Guckkästner. (zum ersten Jungen) Mache Dir schmaler! (fortfahrend) Hür, meine Herrschaften, erblicken Sie die Vertheilung der Orden des chineschen Kaisers. – Sie sehen, wie er so eben in seine allerhöchste Kalesche steijen will un noch Viele die Hand ufhalten, worauf Alle wejen ihrer Verdienste befriedigt werden. – Rrrrr, ein anderes Bild! Hür, meine Herrschaften, präsentirt sich Ihnen die schöne Bildsäule von Herrmann, den Jerußenkerl, welcher die deutsche Volkskraft vorstellen soll.
Erster Junge. Scherusker heeßt er! Sie haben det falsch verstanden.
Guckkästner.
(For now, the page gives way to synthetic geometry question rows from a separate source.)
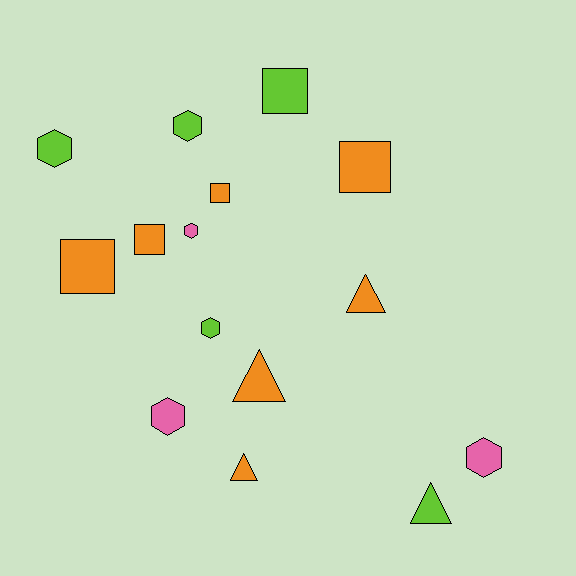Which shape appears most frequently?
Hexagon, with 6 objects.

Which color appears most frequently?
Orange, with 7 objects.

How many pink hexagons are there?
There are 3 pink hexagons.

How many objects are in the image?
There are 15 objects.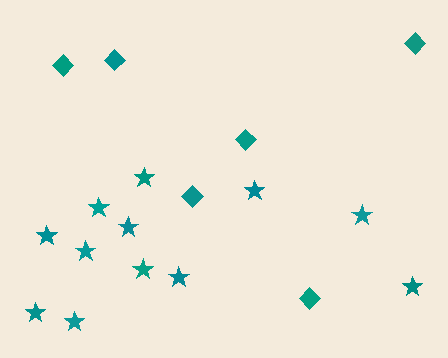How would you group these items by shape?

Sie haben det Maul zu halten, wenn ick meine Kunstwerke erkläre! Et wird von die höchsten jebildten Leute Manches anders jenannt, als es heeßt, un derowejen können wir ooch sprechen, wie uns der Schnabel gewachsen is. Nanu weiter! Dieser Herrmann wird eben versetzt.
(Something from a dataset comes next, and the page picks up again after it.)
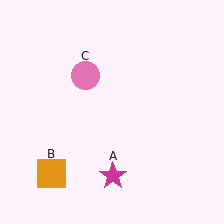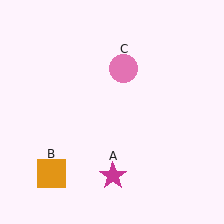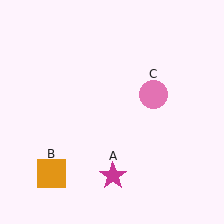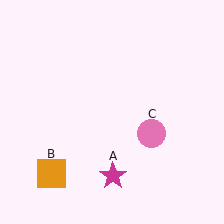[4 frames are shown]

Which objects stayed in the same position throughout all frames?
Magenta star (object A) and orange square (object B) remained stationary.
Zweiter Junge. Er hat woll 'ne Anstellung als Kriegsrath jekriegt?
Guckkästner. Ne, dämlicher Junge, er is jar nich angestellt, sondern ufjestellt. Sein Jeschäft is blos Bildsäule. Aber er is nich janz fertig geworden, weil die Knöppe nich zusammen gekommen sind, un deshalb is die deutsche Volkskraft uf Pfand jejeben worden. Die Unternehmer liefern ihn so eben an's Leihaus ab, und erhalten dajejen einen Zettel, worauf die bekannten Worte stehen: Für Mottenfraß stehe ich nich.
Erster Junge. Na wenn wird'n nu die deutsche Volkskraft wieder injelöst?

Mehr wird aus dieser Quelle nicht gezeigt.